Karen Morrisroe-Clutton, a librarian, who has an 11-week-old baby, is in a medically induced coma in intensive care at Wrexham Maelor Hospital, North Wales.
A second victim is being treated at the hospital and another two people have been taken ill with the pathogen. The chip shop in Llay, Wrexham, has been closed.
Ms Morrisroe-Clutton’s mother, Rose Morrisroe, told the BBC that her daughter fell ill last Tuesday after eating a vegetarian burger she bought at the chip shop. “She started with diarrhoea, then developed sickness and was passing blood," she said.
Dr Judy Hart, consultant in communicable disease control at the National Public Health Service for Wales (NPHS), said: “The NPHS and Wrexham Council’s environmental health officers are investigating four cases of E. coli O157:H7 in three families from the Wrexham area. “Two people have been hospitalised. As a precautionary measure, a food premises in Llay was closed by the council on July 30 while investigations are carried out.”
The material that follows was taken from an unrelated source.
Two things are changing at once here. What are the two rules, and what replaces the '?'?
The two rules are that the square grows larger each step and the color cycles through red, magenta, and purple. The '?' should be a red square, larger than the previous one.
Earlier this year, a public inquiry found that a butcher from South Wales was responsible for one of the largest outbreaks of E. coli in Britain. A public inquiry found that William Tudor showed disregard for food safety that led to multiple cases of E. coli disease and the death of a five-year-old boy in 2005. The inquiry called for more safety checks and urged food producers to “get to grips” with safety management.